Research: Neutrino discovery makes a top 10 list

Beier holds a circuit board for the Sudbury Neutrino Observatory’s photoreceptors. The devices were designed at Penn.

Photo by Daniel R. Burke

Why would a group of scientists spend more than a decade building an enormous cave deep underground just to hold a large bottle of water?

Because that bottle of water would help them solve a nearly 30-year-old puzzle concerning the nature of the sun, a solution that made Science magazine’s list of the 10 Top Breakthroughs of 2001.

The cave was built so that 112 physicists from 11 universities and laboratories, including Penn, could search for neutrinos. The tiny particles are produced whenever radioactivity occurs, as in nuclear fusion, the process that fuels the sun. Like neutrons, protons and electrons, neutrinos are one of the elementary particles found in the universe.

The reason the scientists were looking, said Professor of Physics Eugene Beier, was because about a half century ago, some calculations projected the number of neutrinos produced by the sun over time. But in the 1960s, when physicists first started looking for these neutrinos, they could only detect one-third the number predicted in the calculations.
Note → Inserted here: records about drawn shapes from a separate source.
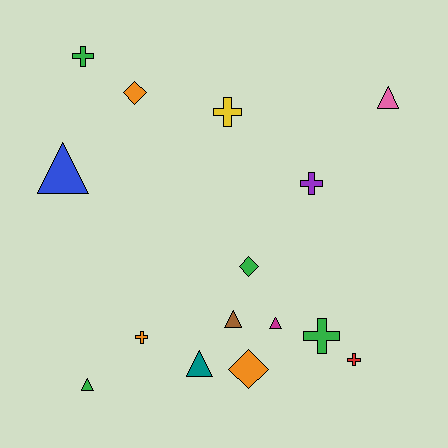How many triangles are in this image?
There are 6 triangles.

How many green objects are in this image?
There are 4 green objects.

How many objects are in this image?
There are 15 objects.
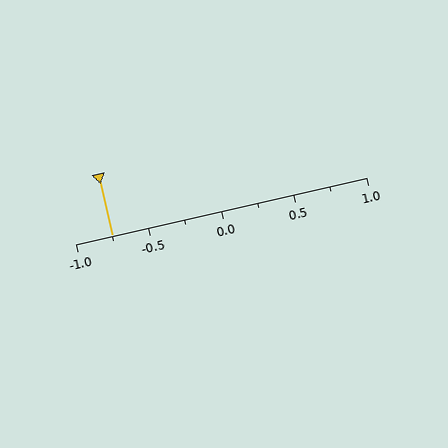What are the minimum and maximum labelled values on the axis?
The axis runs from -1.0 to 1.0.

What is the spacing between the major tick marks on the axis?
The major ticks are spaced 0.5 apart.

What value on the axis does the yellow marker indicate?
The marker indicates approximately -0.75.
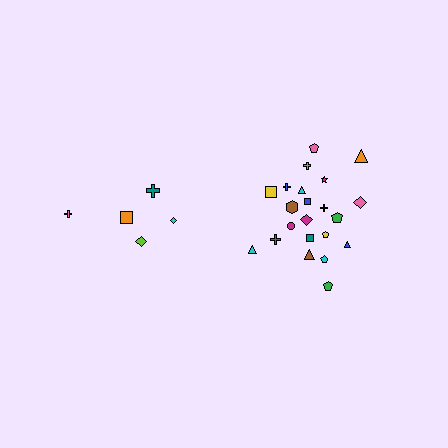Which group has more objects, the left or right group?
The right group.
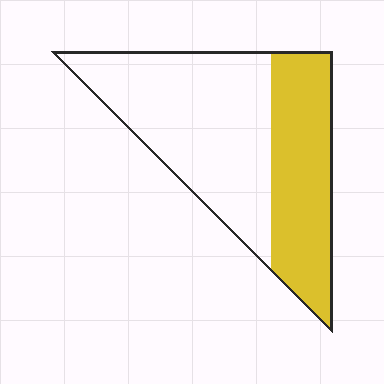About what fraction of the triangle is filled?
About two fifths (2/5).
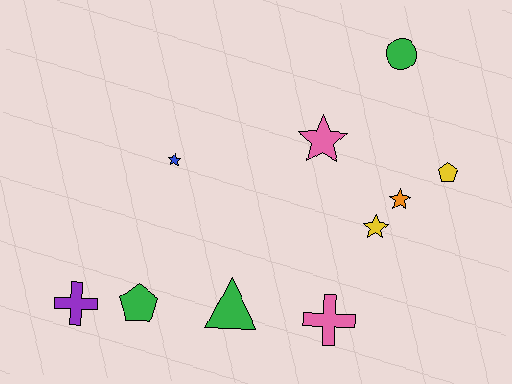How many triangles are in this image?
There is 1 triangle.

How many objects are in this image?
There are 10 objects.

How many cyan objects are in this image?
There are no cyan objects.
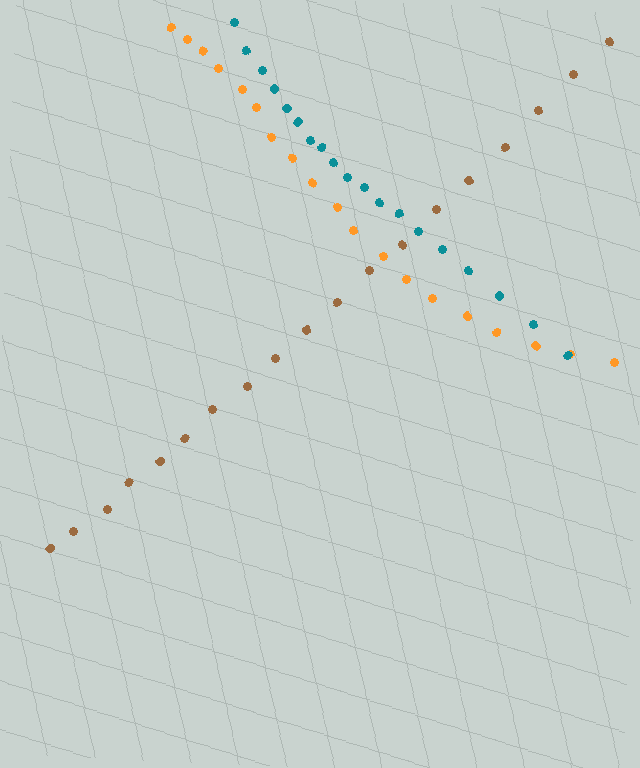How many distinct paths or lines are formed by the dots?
There are 3 distinct paths.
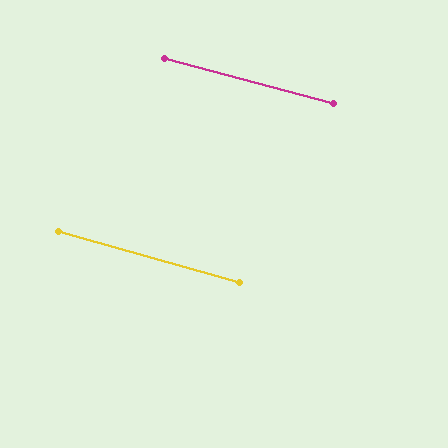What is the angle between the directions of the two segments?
Approximately 1 degree.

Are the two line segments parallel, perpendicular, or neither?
Parallel — their directions differ by only 0.7°.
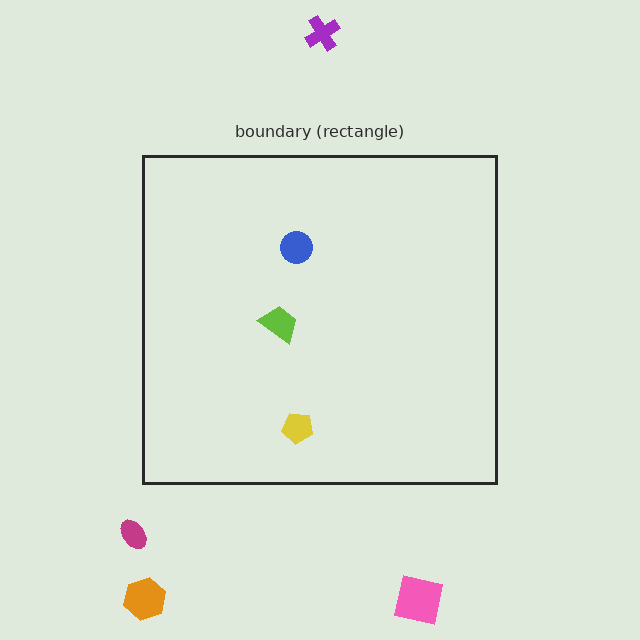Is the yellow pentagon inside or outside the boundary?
Inside.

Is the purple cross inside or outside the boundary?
Outside.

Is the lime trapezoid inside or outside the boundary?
Inside.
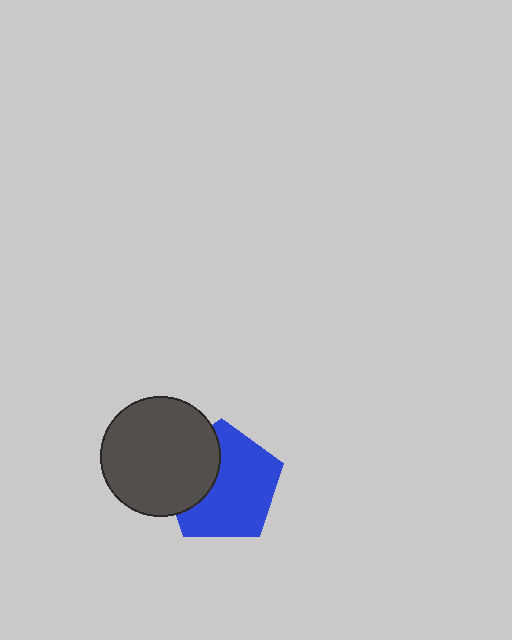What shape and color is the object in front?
The object in front is a dark gray circle.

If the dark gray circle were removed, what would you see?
You would see the complete blue pentagon.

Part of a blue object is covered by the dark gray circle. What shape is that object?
It is a pentagon.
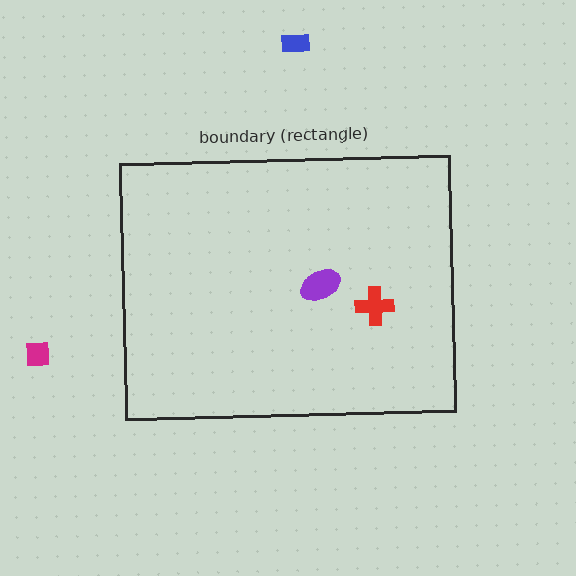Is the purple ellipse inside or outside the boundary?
Inside.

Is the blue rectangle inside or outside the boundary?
Outside.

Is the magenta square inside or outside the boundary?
Outside.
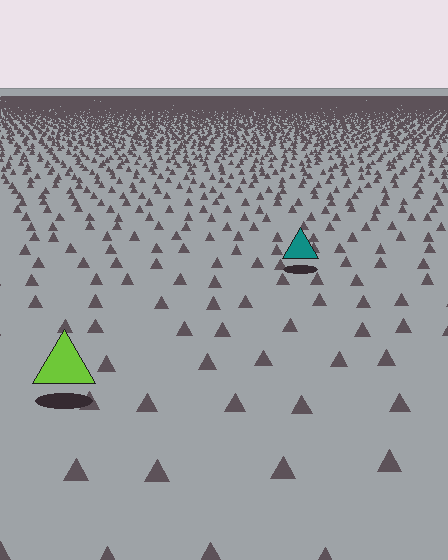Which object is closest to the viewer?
The lime triangle is closest. The texture marks near it are larger and more spread out.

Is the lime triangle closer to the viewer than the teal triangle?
Yes. The lime triangle is closer — you can tell from the texture gradient: the ground texture is coarser near it.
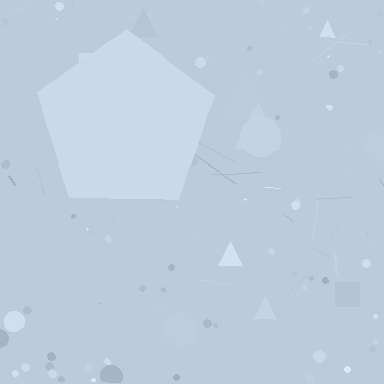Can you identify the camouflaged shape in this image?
The camouflaged shape is a pentagon.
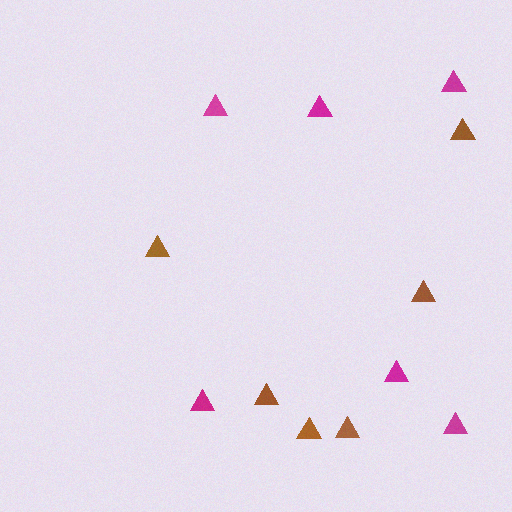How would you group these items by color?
There are 2 groups: one group of magenta triangles (6) and one group of brown triangles (6).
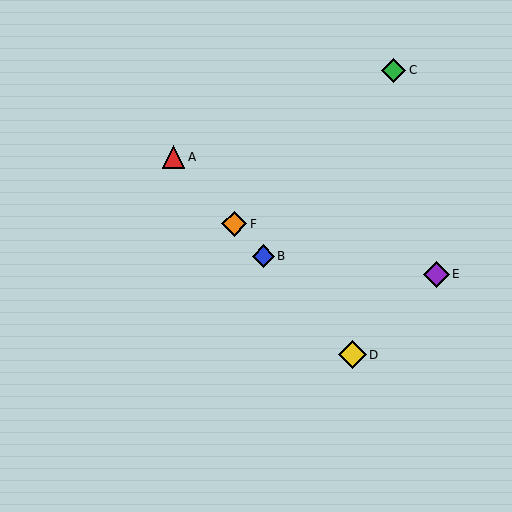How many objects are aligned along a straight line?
4 objects (A, B, D, F) are aligned along a straight line.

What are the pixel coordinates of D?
Object D is at (352, 355).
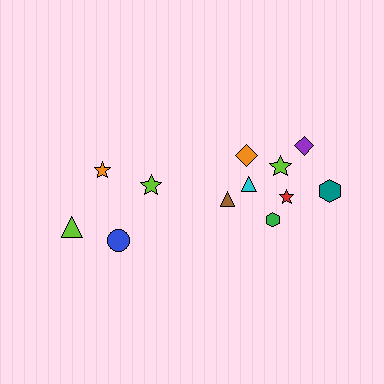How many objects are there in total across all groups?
There are 12 objects.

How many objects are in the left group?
There are 4 objects.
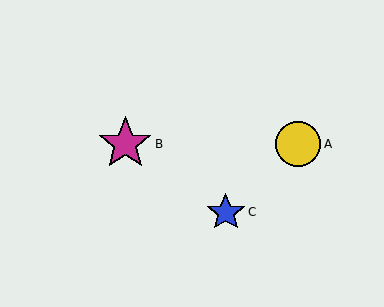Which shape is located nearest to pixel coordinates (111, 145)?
The magenta star (labeled B) at (125, 144) is nearest to that location.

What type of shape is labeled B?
Shape B is a magenta star.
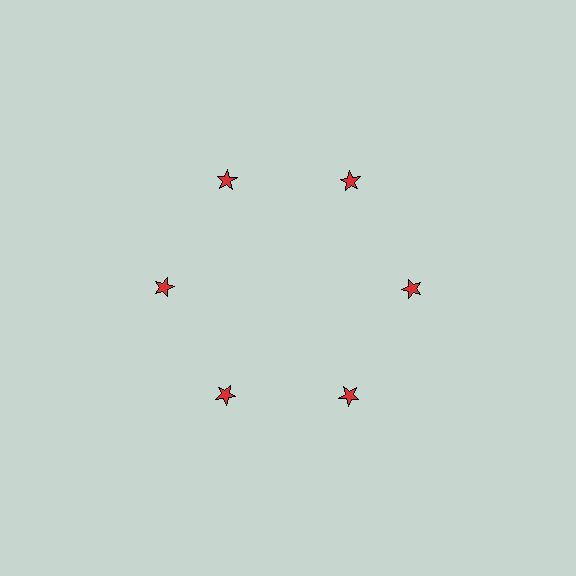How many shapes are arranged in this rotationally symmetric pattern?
There are 6 shapes, arranged in 6 groups of 1.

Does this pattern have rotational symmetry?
Yes, this pattern has 6-fold rotational symmetry. It looks the same after rotating 60 degrees around the center.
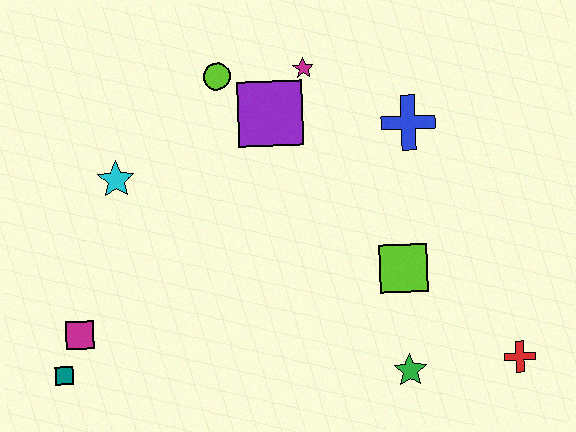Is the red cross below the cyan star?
Yes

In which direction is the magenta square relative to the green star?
The magenta square is to the left of the green star.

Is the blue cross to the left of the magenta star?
No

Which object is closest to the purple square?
The magenta star is closest to the purple square.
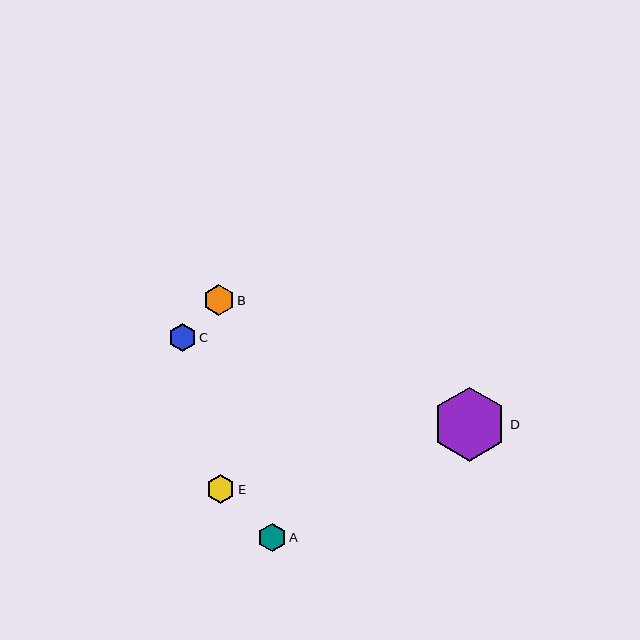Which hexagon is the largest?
Hexagon D is the largest with a size of approximately 74 pixels.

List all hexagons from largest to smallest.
From largest to smallest: D, B, A, E, C.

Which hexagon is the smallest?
Hexagon C is the smallest with a size of approximately 28 pixels.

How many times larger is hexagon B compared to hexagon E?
Hexagon B is approximately 1.1 times the size of hexagon E.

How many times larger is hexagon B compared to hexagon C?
Hexagon B is approximately 1.1 times the size of hexagon C.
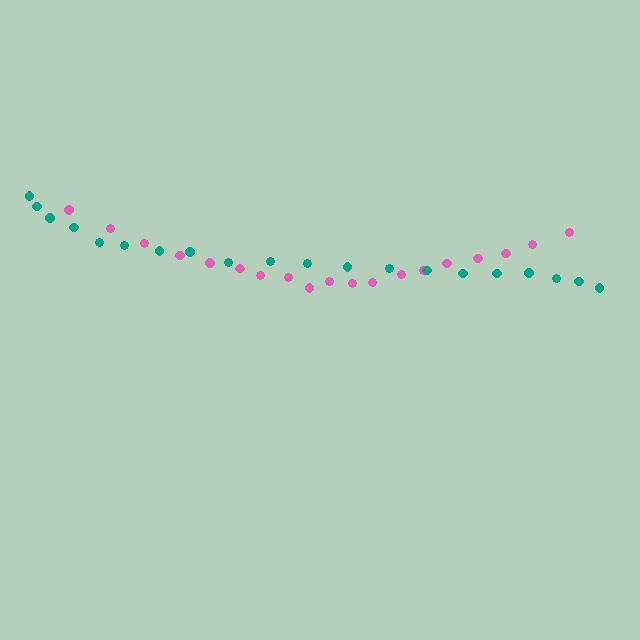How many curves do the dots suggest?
There are 2 distinct paths.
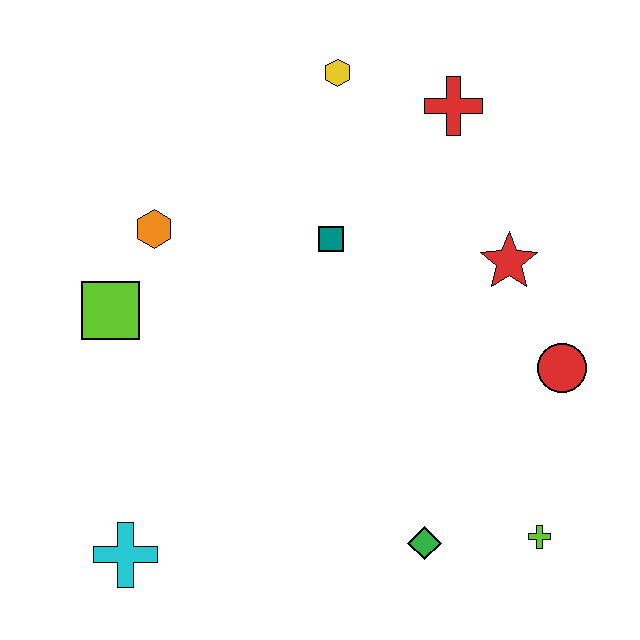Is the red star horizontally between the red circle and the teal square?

Thus began nearly three decades of efforts to find the other two-thirds, culminating in the construction of the Sudbury Neutrino Observatory (SNO), the huge cave mentioned above, located in an Ontario nickel mine, 6,800 feet beneath the surface to eliminate interference from other radioactive particles.

The cave is so huge—the size of a 10-story building—and the vessel so large—it holds 1,000 metric tons of deuterium, or heavy water—because neutrinos, despite being so plentiful, are very hard to detect.

“At this instant,” Beier said, “a paper coffee cup has a couple of tens of thousands of neutrinos from the Big Bang, about a thousand from the sun and about one from the earth’s core in it.” Since they interact weakly at best with matter, he said, “you need a lot of material for them to interact with.”

The heavy water provides that material. When neutrinos interact with electrons in the water, they produce light that is detected by an array of photoreceptor tubes surrounding the vessel.

In June of 2001, not quite two years after it began collecting data, the SNO team announced that they had solved the puzzle. As it turned out, earlier experiments failed to find all the missing neutrinos because they were mainly looking for one variety, or flavor, the electron neutrino, a direct product of the sun. But somewhere between the sun and the Earth, some of the neutrinos changed flavor, becoming muon or tau neutrinos instead.

Actually, said Beier, the U.S. co-spokesman for the SNO project, the Penn physicists on the team knew ahead of time that it would succeed. “One of our graduate students did a thesis simulating the calibrations [of the SNO detector] and came up with the result a year before we had the data. So we knew where we were going, but we didn’t have all the work done.”

Now that they do, they and other scientists around the world are discussing what the results tell us about neutrinos and the sun. And the SNO team itself is busy replicating some of the other neutrino-detection experiments that allowed them to solve the puzzle so they can confirm their own results.